Darkwind
Elmsfield 911, Part One: Shrapnel

Tonic


Posted Feb 26, 2013, 4:11 pm
Jimmy ‘Ouchie’ Hertz parked the car under the lit, bullet-holed sign that said “HOSPITAL ADMITTANCE:  NO FIREARMS ALLOWED.” 

Nothing happened.

With a sigh, he waved a fold of bills.  An attendant ran out, accepted the bills and added them to the stack of papers on his clipboard.  “What do we got?” he asked.

“She’s got a torn thigh muscle with a nick to her femoral artery.  Left torso, two broken ribs and deep puncture wounds.  Shrapnel is still in.  Perineum has been punctured.  She’s been in and out of consciousness on the ride from Somerset.  Pulse is thready.  We gave her a unit of blood and a sedative.”  Jimmy had done this before.

“Nothing for the pain?” asked the attendant.

“Just whiskey.”

“Oral or topical?”

“Sure.”

The man made a note.  “Circumstances?”

“She fell asleep at the wheel during the Sapphire Ball Daddy-Daughter Dance and Deathrace.  Took an antitank round to the passenger’s side.”

“I see.  Name?”

Jimmy reached in his pocket for another wad of bills.

“Veronica Ki--”

“Oh, no.  No!  No way.”

“--mball.  Come on, you gotta.  It’s in the hippocratic oath.”

“No!  No, no, no, no, no, no, no!”

Jimmy handed over the second wad of bills.  He added a third, and the remains of the whiskey.  The guy finally waved a gurney team over.

They carefully extracted a small form from the car, swathed in yellowing bandages spotted all over with blood.  Gently, they lowered her to the gurney.

The attendant said, “We’ll prep a surgical team.  That shrapnel has got to come out.”

The patient groaned.  Her lips moved, like she was trying to form words.  Before Jimmy could speak a warning, an orderly bent to listen.

He yelled, straightening, a jagged piece of bloody metal protruding from his face.  Veronica ‘Gunny’ Kimball spun off the gurney, the ball of her foot connecting with the other orderly’s cheekbone with a snap

As he staggered back, she grabbed a fistful of the attendant’s hair and pulled herself up to wrap her good leg around his chest, her free hand pressed against his throat.  There was something in that hand, and if he knew the patient, it was sharp.

Wide-eyed, the attendant froze, trembling with the effort of holding her up.  In the sudden silence, Jimmy could hear the guy's hairs coming out by the root, a few at a time.

“Who the knrf are you?” she snarled at the attendant.

“Veronica,” Jimmy said carefully.  “This is a nice man from the hospital.  He wants to help you.”  He waved away the circling orderlies, with their truncheons and nets.

“I ain’t sick,” she said.  “And nobody lays hands on me.”

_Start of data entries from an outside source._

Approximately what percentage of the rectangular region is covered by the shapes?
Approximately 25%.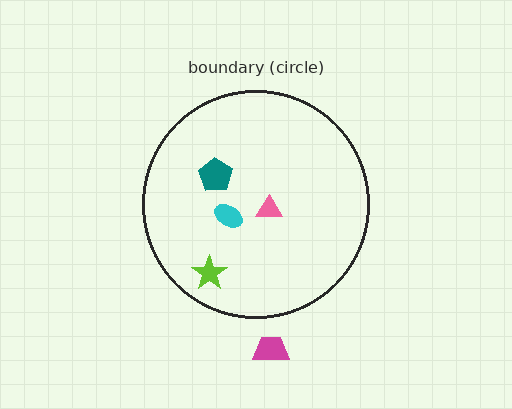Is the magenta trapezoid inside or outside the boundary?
Outside.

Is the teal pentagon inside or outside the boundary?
Inside.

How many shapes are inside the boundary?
4 inside, 1 outside.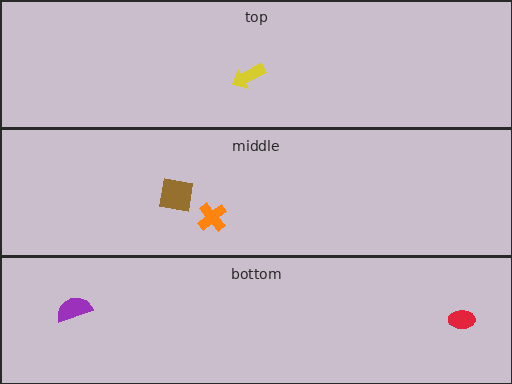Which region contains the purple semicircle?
The bottom region.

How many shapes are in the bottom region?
2.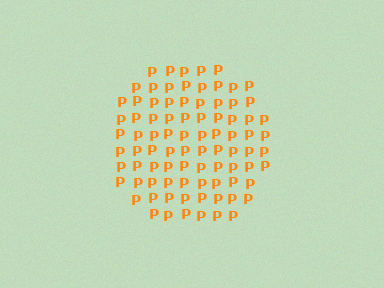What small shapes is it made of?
It is made of small letter P's.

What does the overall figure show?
The overall figure shows a circle.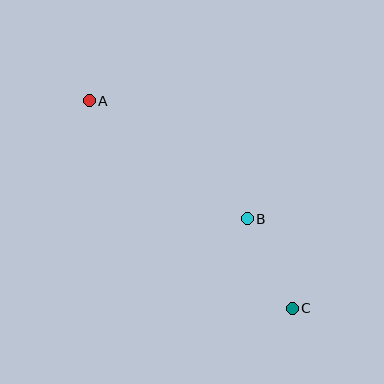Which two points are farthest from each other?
Points A and C are farthest from each other.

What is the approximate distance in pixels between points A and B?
The distance between A and B is approximately 197 pixels.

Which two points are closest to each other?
Points B and C are closest to each other.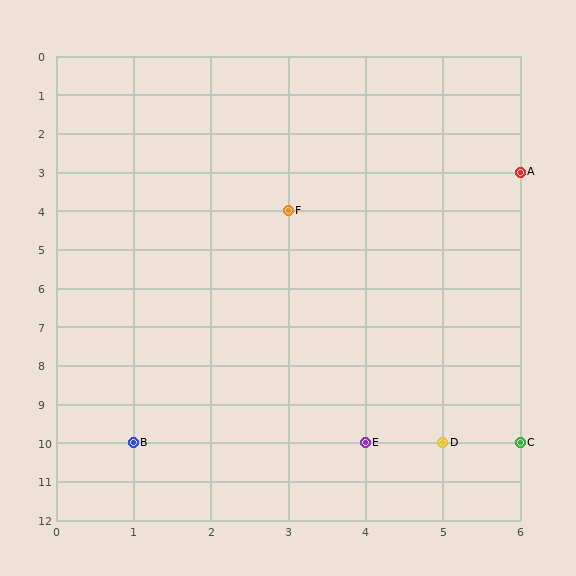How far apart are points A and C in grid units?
Points A and C are 7 rows apart.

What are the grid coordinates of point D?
Point D is at grid coordinates (5, 10).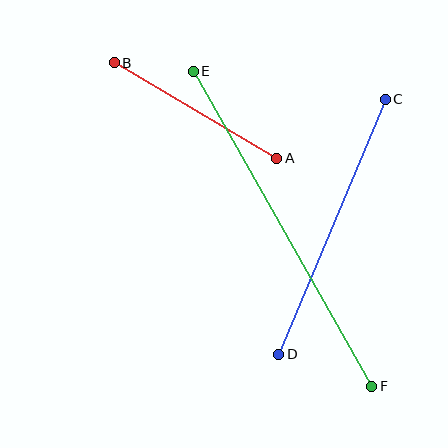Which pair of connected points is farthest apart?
Points E and F are farthest apart.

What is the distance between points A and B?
The distance is approximately 188 pixels.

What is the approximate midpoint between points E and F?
The midpoint is at approximately (283, 229) pixels.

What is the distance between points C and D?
The distance is approximately 276 pixels.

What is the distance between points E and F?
The distance is approximately 362 pixels.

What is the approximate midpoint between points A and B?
The midpoint is at approximately (196, 110) pixels.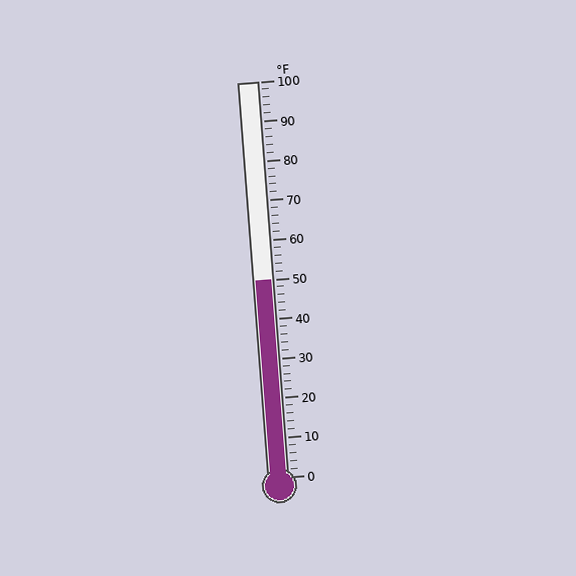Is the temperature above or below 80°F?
The temperature is below 80°F.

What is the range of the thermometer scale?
The thermometer scale ranges from 0°F to 100°F.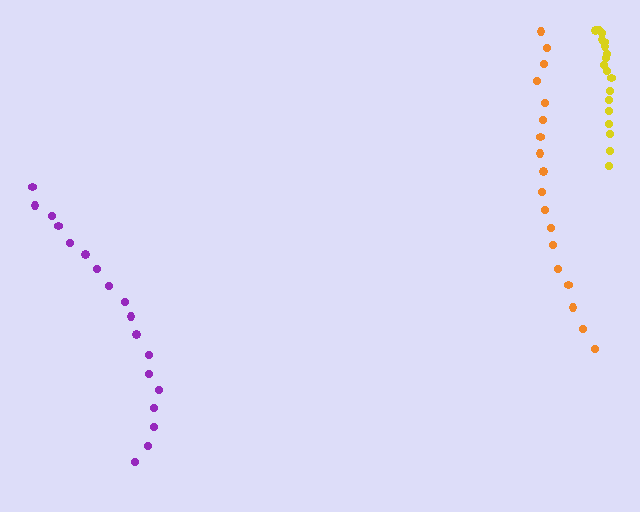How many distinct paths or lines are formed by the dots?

“Honey, you’ve got shrapnel in your chest.  They’ve got to get it out.”

Veronica looked back at him and broke into a wry, gap-toothed smile.  “Right.”  She unwrapped her leg from the guy and lowered herself to her feet.  She was shorter than he, so he was bent over with her fist in her hair and a bloody whatever-it-was pressed to his neck.

“Is this Elmsfield?” she asked Jimmy.

“It is.”

“Why Elmsfield?”

“The hospital, Gunny.”

She cut eyes at him, contemptuous.  “I’m fine.”

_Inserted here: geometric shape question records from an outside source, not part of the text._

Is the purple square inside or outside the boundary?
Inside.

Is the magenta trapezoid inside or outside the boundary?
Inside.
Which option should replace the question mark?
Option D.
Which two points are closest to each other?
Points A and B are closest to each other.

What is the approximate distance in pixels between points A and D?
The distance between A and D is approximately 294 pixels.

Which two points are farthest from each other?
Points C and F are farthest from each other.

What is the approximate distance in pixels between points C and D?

“Shrapnel,” said Jimmy.  “In your torso.”

She shoved the attendant roughly away from her and opened her bloody right hand for Jim to inspect.  There on her palm was a twisted shard of metal, sticky with her blood. 

The shrapnel.

“Take me home, dumbaff.”

He placed another fold of bills on the ground, because none of the hospital staff would come within arm’s reach.  He apologized, ineffectually, and they got back in the car.
She said, “I can’t believe you drove me all the way to Elmsfield.”

“You had internal bleeding, Gunny.  You were dying.”

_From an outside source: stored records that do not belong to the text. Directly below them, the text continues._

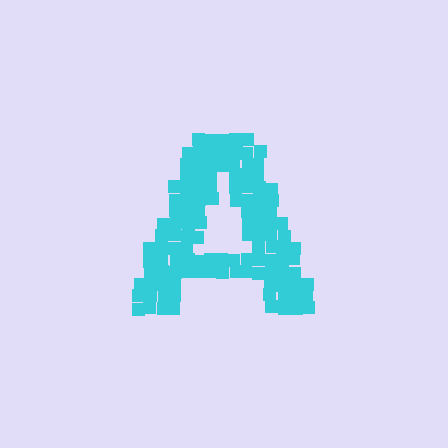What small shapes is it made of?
It is made of small squares.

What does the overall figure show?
The overall figure shows the letter A.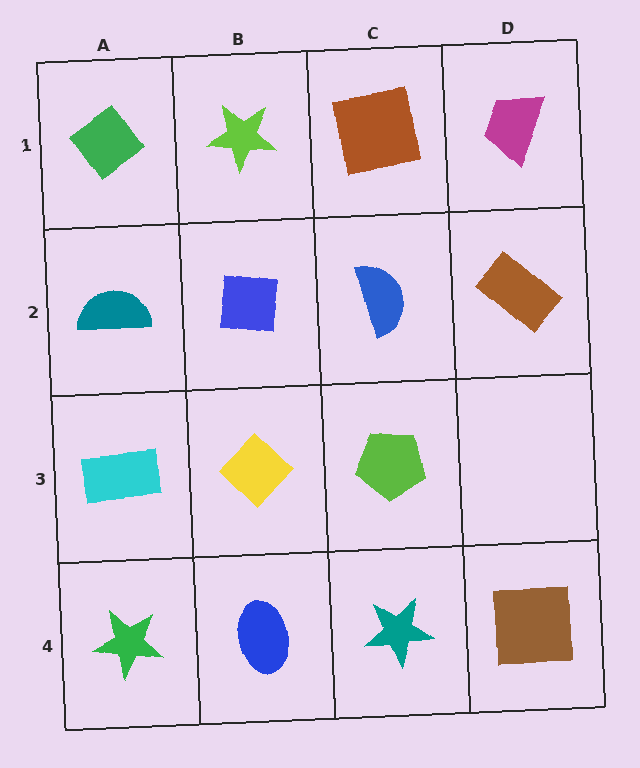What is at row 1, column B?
A lime star.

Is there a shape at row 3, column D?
No, that cell is empty.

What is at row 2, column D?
A brown rectangle.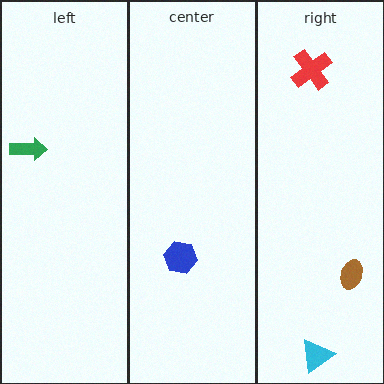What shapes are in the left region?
The green arrow.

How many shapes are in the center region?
1.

“‘You were dying!’” she mocked, in a singsong falsetto.

“I take my responsibility as a medical speci--”

“Shut up and drive, you big girl!”

He put the car in gear.  “I hate you.”

[OOC: She was at 30% when we put her in the car, 90% when it arrived at Elms.  Low-cappers are made of sterner stuff than us mere mortals!]